The group is downbeat about the future of Romania, a country where political corruption remains a persistent problem. Some go so far as to suggest that those who gave their lives in the December 1989 Romanian Revolution "died for nothing."

"The government is like a club," says Oprescu. "They eat reindeer and they give us all the bones. We're like dogs."

Oprescu's father died from lung cancer in 1998. Her mother, now under extra pressure as the family's sole breadwinner, lives in fear that she might lose her government job, Oprescu says. Most in the deviantART clique want to leave the country behind.

Ion shares a gallows-humor joke: "You're afraid of 2012? Come to Romania, because we're a hundred years behind."
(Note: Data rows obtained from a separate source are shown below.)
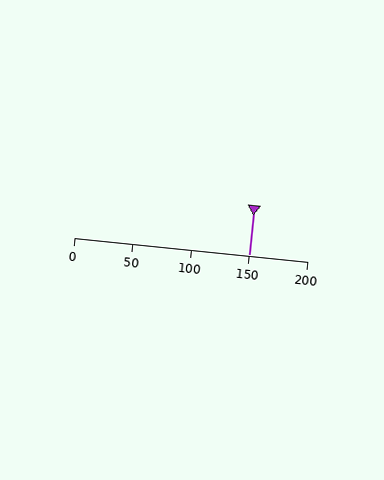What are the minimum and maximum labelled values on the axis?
The axis runs from 0 to 200.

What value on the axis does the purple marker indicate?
The marker indicates approximately 150.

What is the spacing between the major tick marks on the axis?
The major ticks are spaced 50 apart.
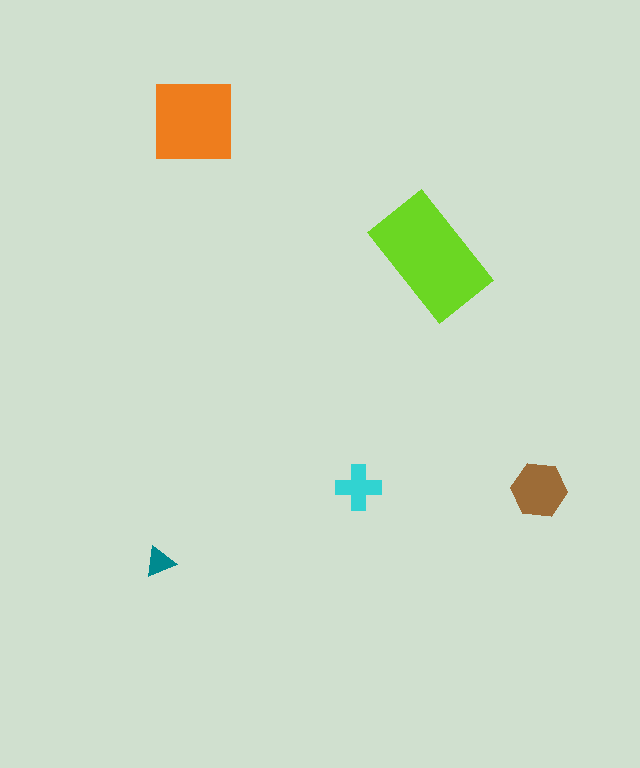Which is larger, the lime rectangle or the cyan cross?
The lime rectangle.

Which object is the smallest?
The teal triangle.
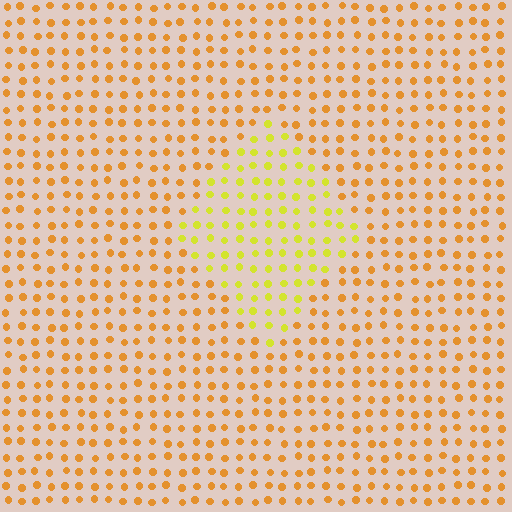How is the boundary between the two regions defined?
The boundary is defined purely by a slight shift in hue (about 33 degrees). Spacing, size, and orientation are identical on both sides.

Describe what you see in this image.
The image is filled with small orange elements in a uniform arrangement. A diamond-shaped region is visible where the elements are tinted to a slightly different hue, forming a subtle color boundary.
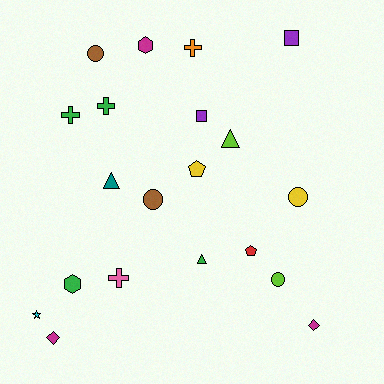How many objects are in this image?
There are 20 objects.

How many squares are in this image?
There are 2 squares.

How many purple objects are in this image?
There are 2 purple objects.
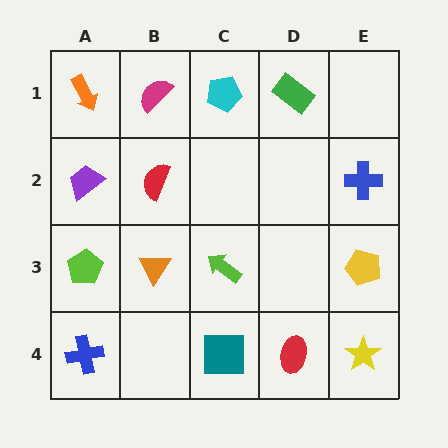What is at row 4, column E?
A yellow star.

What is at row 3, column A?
A lime pentagon.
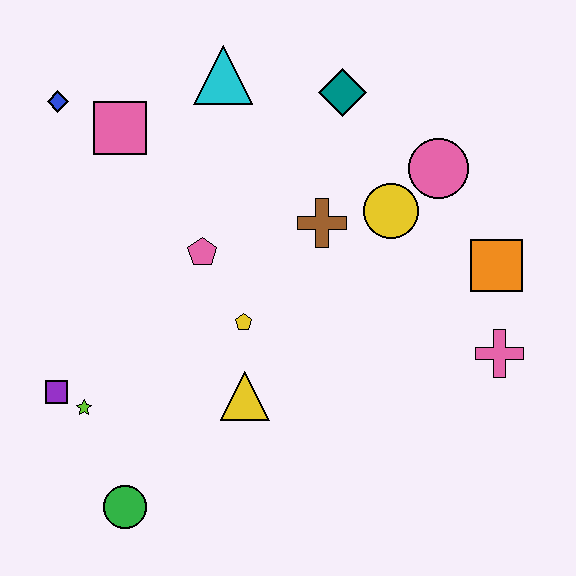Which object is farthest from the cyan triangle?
The green circle is farthest from the cyan triangle.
But through photography and modeling, the Bucharest gang has found a means of escaping a world that is too much with them. And despite their concerns about the country's political and economic future, they remain optimistic about Romanians in general.

"I think Romanian women are the most beautiful in the world," says Raluca's identical twin sister Roxana ("*JustMeOnyX"), 20. "And then Russia," she adds democratically.

"Romanian people are really talented," her sister adds.

"They have great ideas and they really want to pop out from the crowd," says Oprescu.

They say their parents support their deviantART modeling. "They like our pictures," insists Raluca. But in addition to wearing long, flowing dresses and evening gowns, the women sometimes wear, well, less. How do their parents feel about the lingerie poses?

"The sexy pictures are not for parents!" Raluca says.